Glad there is SOME movement on this front - people need help right now, but is far too slimmed down and more Republican very limited help. Dems will not be thrilled by it.
A bipartisan group of senators introduced a coronavirus aid proposal worth about $908 billion on Tuesday, aiming to break a months-long partisan impasse over providing emergency federal relief to the U.S. economy and the ongoing pandemic response.
The new plan came amid a flurry of congressional jostling about the shape of economic relief, with House Democrats assembling a new proposal, Senate Majority Leader Mitch McConnell (R-Ky.) creating a new plan, and President-elect Joe Biden calling for a massive government response. The growing calls for action - so far - have not rallied behind a unified approach, which has prompted the political leaders to forge ahead in different directions.
Still, the new actions and statements on Tuesday may reflect movement toward some level of pandemic relief for millions of Americans. Congress has faced increasing pressure to approve additional economic aid since talks between the White House and House Democrats collapsed, first over the summer and then again in the fall ahead of the Nov. 3 election.
Senate Republican leaders, though, circulated a slimmed down plan Tuesday that would likely be fiercely opposed by Democrats. The measure includes a liability shield for businesses and more small business assistance. It would provide short-term, limited jobless aid but no additional funding for state and local governments or help for cash-strapped transit agencies.
The plan represented a conservative turn from the Senate Republican leader follow the defeat of Trump, who had pushed the GOP to support more spending ahead of his election. In September, McConnell pushed a federal supplement of unemployment benefits of $300 per week. The latest proposal from his office would for about one month extend base unemployment benefits and a program for gig workers and independent contractors, but would otherwise not provide supplemental federal unemployment benefits — a reversal in Republicans’ positions. A spokesman for McConnell did not immediately respond to a question about the change.
The McConnell bill also reintroduces a Republican plan to allow diners to claim a tax deduction on their meal expenditures, a provision pushed by the business lobby but viewed skeptically by economists and even some Republicans.

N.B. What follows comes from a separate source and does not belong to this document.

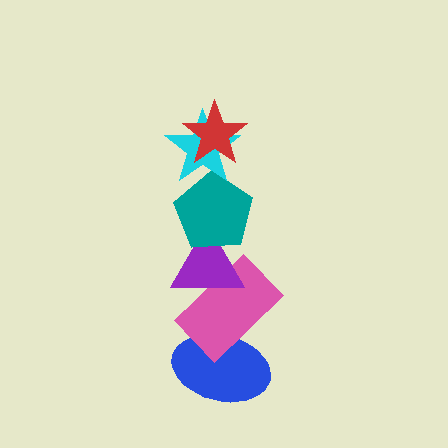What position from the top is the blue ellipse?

Coronavirus stimulus: Lawmakers unveil $908 billion bipartisan relief proposal
A group of Republican and Democratic lawmakers unveiled a $908 billion stimulus plan on Dec. 1, in an attempt to break through partisan gridlock after months of failed relief negotiations.
Lawmakers and the White House are facing growing pressure to pass additional coronavirus relief as COVID-19 cases surge, states and cities put more restrictions in place and existing relief programs soon expire.
“It’s not the time for political brinkmanship,” said Sen. Joe Manchin (D., W.V.) at a press conference on Tuesday.
The bipartisan group of lawmakers — including Manchin, Senators Mark Warner (D., Virg.), Bill Cassidy (R., La.), Susan Collins (R., Me.), Mitt Romney (R., Utah) and several others — say their plan aims to find common ground on some of the most pressing issues, and it could be used as a framework for the next stimulus package.
The compromise proposal, which totals $908 billion, includes $160 billion for state, local and tribal governments —a top priority for Democratic lawmakers, which most Republicans opposed — and short-term protections from coronavirus lawsuits, a “red line” for Republican Majority Leader Mitch McConnell that Democrats have rejected. Those two issues alone have caused significant problems throughout negotiations so far. Romney said the temporary protections give states time to put their own protections in place.
The proposal also includes $288 billion to support small businesses through the Paycheck Protection Program, Economic Injury and Disaster Loans and other provisions. The lawmakers are calling for $180 billion for additional unemployment insurance, which would provide a $300 weekly boost to jobless benefits. The extra $600 per week included in the CARES Act expired earlier this year.
The proposal also calls for funding for vaccine development and distribution, testing and tracing, education, child care, rental assistance, student loan assistance, transportation and more. The plan does not include another round of stimulus checks.
“Republicans and Democrats, neither of us got everything we wanted. Both of us got much of what we wanted. I think that combination reflects what Congress is supposed to do — Reconciling different priorities but ultimately doing something good for the American people,” said Cassidy.
The framework aims to provide relief through the first quarter of 2021, when President-elect Biden and the next Congress could decide what further measures are necessary.
“It would be stupidity on steroids if Congress left for Christmas without doing an interim package as a bridge,” said Warner.
Manchin said the lawmakers could put together an actual bill quickly, and he’s hopeful Congressional leadership would put that legislation on the floor for a vote. Senators said the group has presented some of its ideas to Treasury Secretary Steven Mnuchin and sought his input on necessary funding, but they told reporters they didn’t know if the White House would support the plan.
In a Senate Banking Committee hearing on Tuesday, Federal Reserve Chairman Jerome Powell and Mnuchin said they had not seen the specific details of the $908 billion proposal.